Reputation: 285
I have the following script to read a UTF-8 CSV:
def readCSV(f, bdgs):
with open(f) as csvfile:
reader = csv.DictReader(csvfile, delimiter=';')
for row in reader:
for key, val in row.iteritems():
print type(key), key,':',type(val),val
print type(row), row
if row['OBJECTID'] is not '':
# do some magic
which yield this :
processing the following files: ['Fenetre.csv']

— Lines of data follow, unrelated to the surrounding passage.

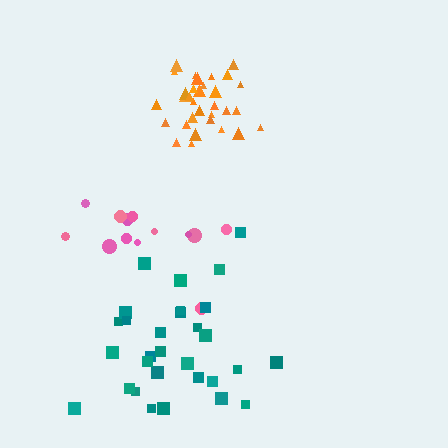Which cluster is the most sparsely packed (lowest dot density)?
Pink.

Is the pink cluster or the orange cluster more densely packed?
Orange.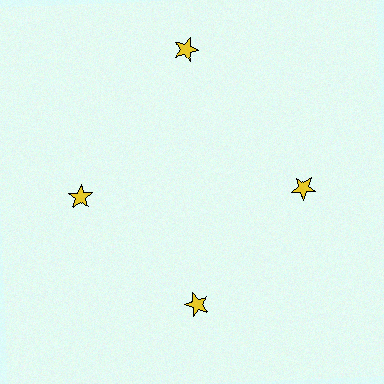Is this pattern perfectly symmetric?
No. The 4 yellow stars are arranged in a ring, but one element near the 12 o'clock position is pushed outward from the center, breaking the 4-fold rotational symmetry.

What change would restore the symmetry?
The symmetry would be restored by moving it inward, back onto the ring so that all 4 stars sit at equal angles and equal distance from the center.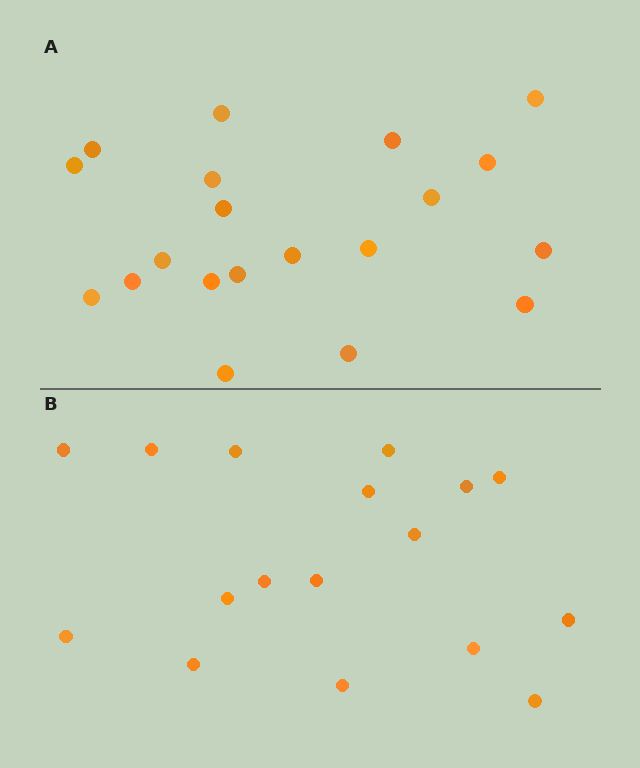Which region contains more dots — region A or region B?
Region A (the top region) has more dots.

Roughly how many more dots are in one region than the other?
Region A has just a few more — roughly 2 or 3 more dots than region B.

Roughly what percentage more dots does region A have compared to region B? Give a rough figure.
About 20% more.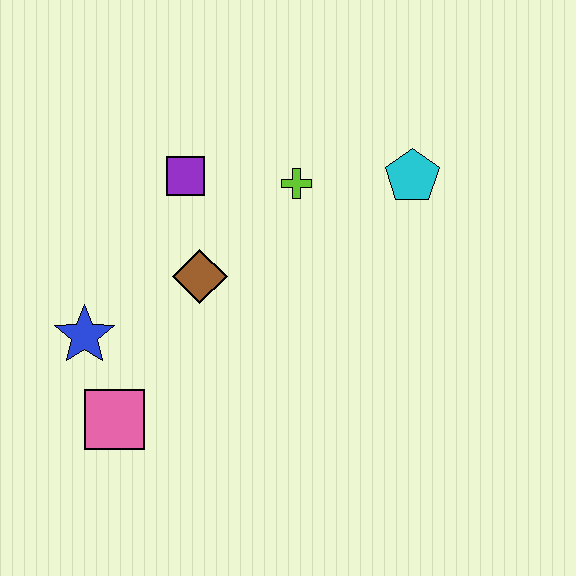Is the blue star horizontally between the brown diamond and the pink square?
No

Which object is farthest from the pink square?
The cyan pentagon is farthest from the pink square.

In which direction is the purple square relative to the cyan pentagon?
The purple square is to the left of the cyan pentagon.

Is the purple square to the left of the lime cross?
Yes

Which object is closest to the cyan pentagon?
The lime cross is closest to the cyan pentagon.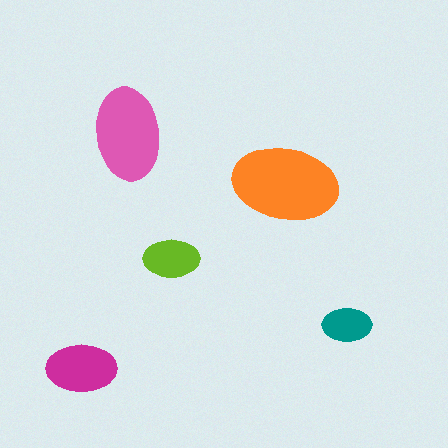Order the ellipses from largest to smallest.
the orange one, the pink one, the magenta one, the lime one, the teal one.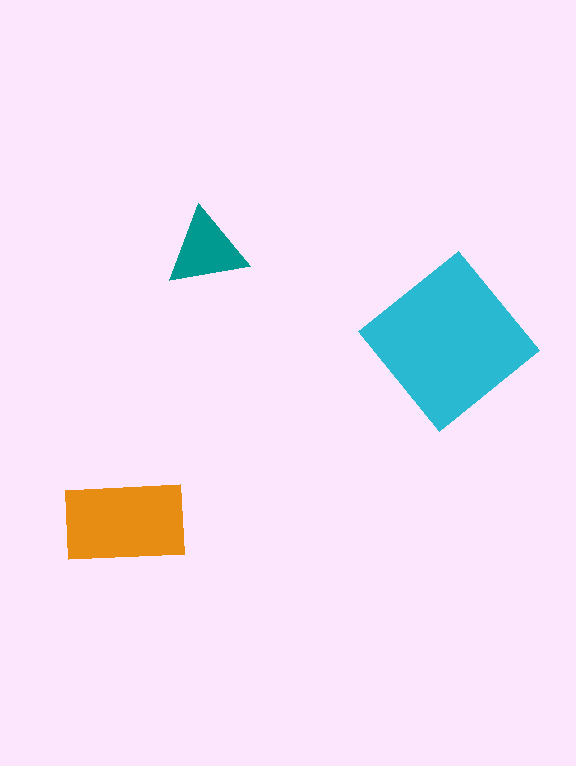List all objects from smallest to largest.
The teal triangle, the orange rectangle, the cyan diamond.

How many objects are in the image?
There are 3 objects in the image.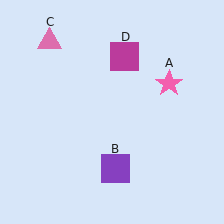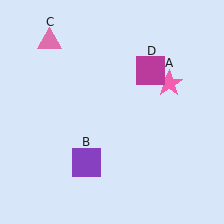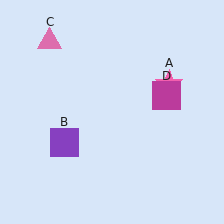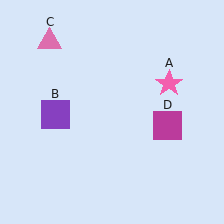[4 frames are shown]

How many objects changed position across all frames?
2 objects changed position: purple square (object B), magenta square (object D).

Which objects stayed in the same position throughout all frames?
Pink star (object A) and pink triangle (object C) remained stationary.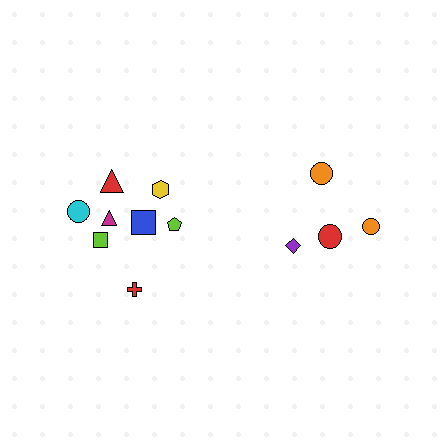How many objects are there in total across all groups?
There are 12 objects.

<type 'str'> Type de fenêtre_uniqueid : <type 'str'> uid-100
<type 'str'> Type de fenêtre_CheckDelete : <type 'str'>
<type 'str'> Type de fenêtre_Nom : <type 'str'> Fenetre 2006-2010
<type 'str'> Type de fenêtre_Intercalaire : <type 'str'> 1
<type 'str'> Liste des fenêtres_Hauteur : <type 'str'> 3.29
<type 'str'> OBJECTID : <type 'str'> 3760
<type 'str'> Liste des fenêtres_Nb vantaux : <type 'str'> 2
<type 'str'> Liste des fenêtres_Façade : <type 'str'> uid-001-AW1
<type 'str'> Type de fenêtre_Cadre : <type 'str'> 7
<type 'str'> Type de fenêtre_vitrage : <type 'str'> 4
<type 'str'> Liste des fenêtres_Part cadre : <type 'str'> 20
<type 'str'> Liste des fenêtres_Nom : <type 'str'> f1
<type 'str'> Liste des fenêtres_Nombre : <type 'str'> 1
<type 'str'> Liste des fenêtres_Ombrage1 : <type 'str'> uid-201
<type 'str'> Liste des fenêtres_Largeur : <type 'str'> 1.55
<type 'str'> Liste des fenêtres_Ombrage2 : <type 'str'>
<type 'str'> Liste des fenêtres_CheckDelete : <type 'str'>
<type 'str'> Liste des fenêtres_Type de fenêtre : <type 'str'> uid-100
<type 'dict'> {'Type de fen\xc3\xaatre_uniqueid': 'uid-100', 'Type de fen\xc3\xaatre_CheckDelete': '', 'Type de fen\xc3\xaatre_Nom': 'Fenetre 2006-2010', 'Type de fen\xc3\xaatre_Intercalaire': '1', 'Liste des fen\xc3\xaatres_Hauteur': '3.29', '\xef\xbb\xbfOBJECTID': '3760', 'Liste des fen\xc3\xaatres_Nb vantaux': '2', 'Liste des fen\xc3\xaatres_Fa\xc3\xa7ade': 'uid-001-AW1', 'Type de fen\xc3\xaatre_Cadre': '7', 'Type de fen\xc3\xaatre_vitrage': '4', 'Liste des fen\xc3\xaatres_Part cadre': '20', 'Liste des fen\xc3\xaatres_Nom': 'f1', 'Liste des fen\xc3\xaatres_Nombre': '1', 'Liste des fen\xc3\xaatres_Ombrage1': 'uid-201', 'Liste des fen\xc3\xaatres_Largeur': '1.55', 'Liste des fen\xc3\xaatres_Ombrage2': '', 'Liste des fen\xc3\xaatres_CheckDelete': '', 'Liste des fen\xc3\xaatres_Type de fen\xc3\xaatre': 'uid-100'}
Traceback (most recent call last):
File "./oba.py", line 120, in <module>
sys.exit(main())
File "./oba.py", line 115, in main
readCSV(f,out)
File "./oba.py", line 37, in readCSV
if row['OBJECTID'] is not '':
KeyError: 'OBJECTID'
if you look at the last line before the stack trace, you see that although the encoding for the key and values strings in the first row are all correct. the dict does not store the key/values with the proper encoding. Hence the error.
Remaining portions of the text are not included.